The Dec. 10 Sacramento Bee article mis-quoted Jim Bushnell, the research director of University of California institute. It had him saying, “What you have to confront is, we don’t own these power plants anymore.  If we want to re-regulate, we’d have to buy them back.”  This suggests the state should use eminent domain to nationalize the power industry in California.

He didn’t meant that. Bushnell clarified in an email to me:

“The ‘we’ is not referring to the government. The quote is from a long analogy in which I was comparing cost-of-service regulation to ‘owning’ power plants in the sense that ratepayers are obligated to pay the average cost of owning and operating the power plant (e.g., capital plus operating expenses) to a restructured regime under which ratepayers are no longer obligated to those costs but instead need to pay a market-based price for the output. Obviously the subtlety of the analogy doesn’t come through in the article.”

To add to Bushnell’s clarification, the power plants in Huntington Beach were never owned by the state. Government owned only municipal power plants and hydropower plants.
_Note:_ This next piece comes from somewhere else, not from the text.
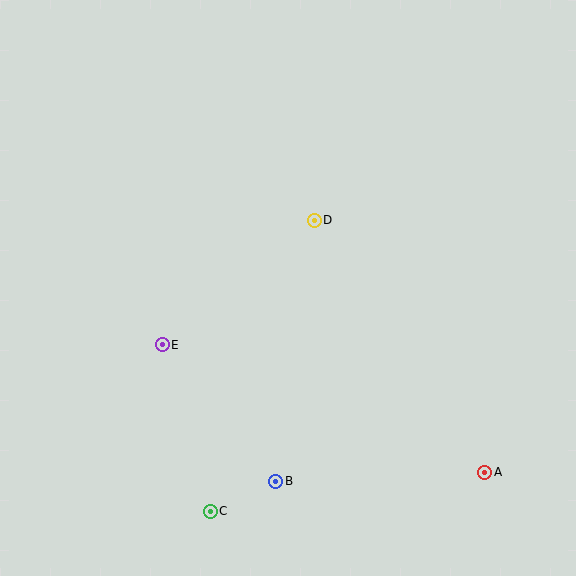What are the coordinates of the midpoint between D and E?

But governments were not forced under energy deregulation to divest ownership in their plants in 2001, as were investor-owned utilities such as Edison, PG&E and SDG&E.

These divested power plants never were owned by the government, but were always regulated by the CPUC. The reason the state required divestment was that it feared regulated investor-owned Utilities would exercise monopoly power in the new so-called “de-regulated” market.

Power plant divestment and reverse auctions the real culprits

In fact, power plant divestment was the hidden culprit behind much of the 2000-2001 electricity crisis.  New power plant owners were not permitted to discuss anything with each other for fear of collusion. This ultimately led to the disaster, because plant operators could not discuss maintenance scheduling.  This lack of communication further led to multiple power plant units being off-line simultaneously and resulted in shortages of supply and wild price swings.

It should be clarified that California ISO is not a state agency, but is a nonprofit public benefit corporation.  So using Bushnell’s quote as inferring that the state should buy out private power plants is technically inaccurate, because the ISO has no eminent domain powers.

The original energy bidding rules were set up under deregulation with the assumption that there would be a surplus supply.  But the rules called for a “reverse Dutch auction,” where buyers competed on the basis of the lowest price, not the highest price, as is typical in a conventional auction.  Reverse Dutch auctions fail during shortages because they create a psychology to buy more cheap power than under a conventional auction, in which high prices restrain buying and conserve supply.  According to some energy experts, this led to the magnitude of the 2000-01 crisis and Enron’s highly profiled bidding abuses.

To reform the system, end doubletalk

If California is going to consider reforms and more intervention into energy markets by regulatory agencies, the first order of reforms should be to stop the overused negative cliché of “deregulation” for everything that the private energy sector does and that politicians, the public and the media do not understand.

“Deregulation” never accurately described the energy system reforms in 2000, and it doesn’t describe it in 2012.  Re-regulation is not deregulation, overbuilding is not underbuilding and providing legally-allowed mandated backup power bids is not “gaming the system.”